Prenderà il via domenica 27 giugno, sulle sponde e nel greto del torrente Lodola, il progetto “Suoni d’acqua, di storie e di passi” della scuola di musica di Villa Canali e Albinea gestita dalla cooperativa sociale Risonanze, una delle ultime nate in casa Confcooperative Reggio.
Realizzato con il contributo di Iren, il progetto fa leva sulla musica e sulla narrazione teatrale per favorire la riscoperta e la tutela di luoghi, ambienti e risorse naturali che hanno avuto rilevanti funzioni nella vita economica e sociale di alcune aree a sud di Reggio, alcune delle quali però oggi sono minacciate dal rischio d’oblio e di degrado.
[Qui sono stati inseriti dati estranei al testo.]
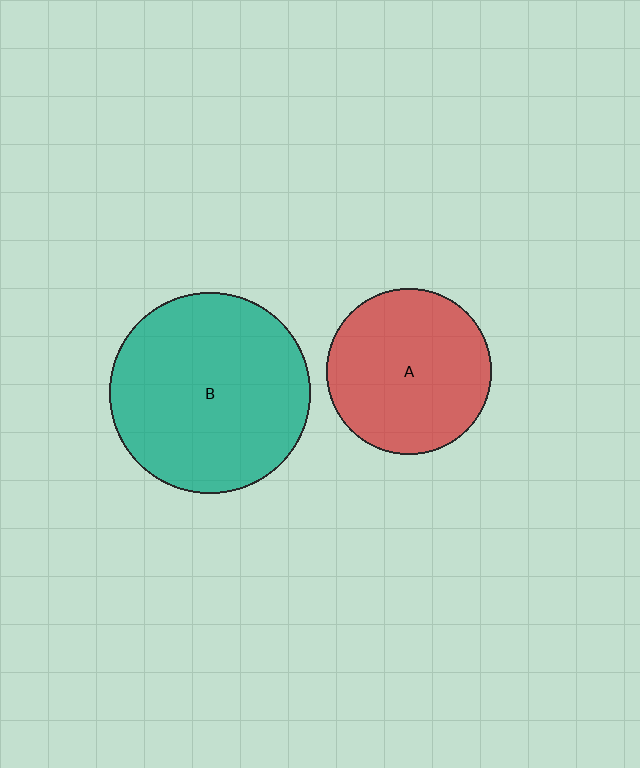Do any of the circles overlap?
No, none of the circles overlap.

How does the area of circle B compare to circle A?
Approximately 1.5 times.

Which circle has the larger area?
Circle B (teal).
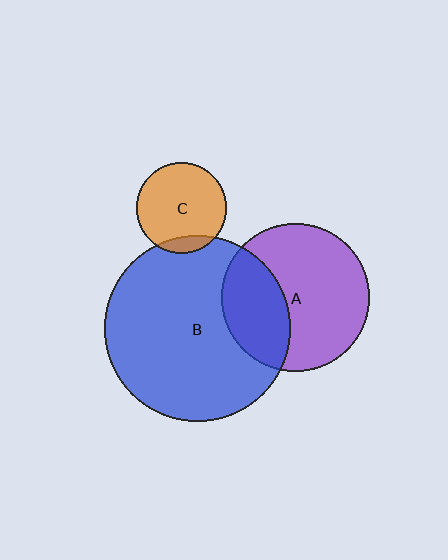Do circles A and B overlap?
Yes.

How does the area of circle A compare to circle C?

“La musica, le tradizioni riscoperte e ripresentate, i racconti che presto inizieremo a raccogliere tra gli anziani per poi restituirli in parole e musiche originali rappresentano il filo conduttore del progetto, che vuole valorizzare importanti risorse naturali (torrenti, parchi, vie d’acqua), storiche e artistiche (oratori, maestà, vie anticamente percorse da pellegrini) presenti a Villa Canali e ad Albinea”, ha spiegato la presidente delle cooperativa Risonanze Doriana Marin.
Questo “sia per stimolare un nuovo impegno collettivo di cura che per rinnovare quel “parto comunitario” fondato sulla conoscenza e sulla condivisione di storie, tradizioni e risorse che nelle comunità si è certamente affievolito a seguito dell’intenso sviluppo urbanistico che ha caratterizzato questi territori negli ultimi anni”.
Domenica 27 giugno è in programma il primo appuntamento (patrocinato dal Comune di Albinea) proposto dal progetto: un viaggio tra i suoni della natura del torrente Lodola, esempio di risorsa, ma anche di cura, con la musica, i canti e i balli che impegneranno una quindicina di ragazzi e sei docenti della scuola di musica di Villa Canali-Albinea.
Il percorso si articolerà in tre tappe, con partenza dal piazzale antistante la chiesa parrocchiale di Borzano: qui si potranno ascoltare i primi canti del coro di bambini e ragazze della scuola di musica, associati a narrazioni di storie (voce narrante Chiara Ticini) e alla presentazione della stessa chiesa da parte di Giorgio Grasselli dell’associazione Cea di Albinea.
Sarà lo stesso Grasselli, successivamente, a guidare i partecipanti sulle rive del torrente Lodola illustrando gli ambienti, la flora e la fauna locale e raccontando la leggenda della “Teresina”, per giungere poi “all’aula didattica” allestita nel bosco che fiancheggia il torrente. La sosta sarà animata da canti, musiche e racconti delle antiche funzioni del torrente, sia da un punto di vista economico che sociale.
L’ultima tappa, dopo altre illustrazioni dei luoghi attraversati lungo il cammino, proporrà (in aggiunta a narrazioni, musiche e canti) anche alcuni balli a cura di Eugenia Marzi, ricercatrice e curatrice nell’ambito delle danze popolari.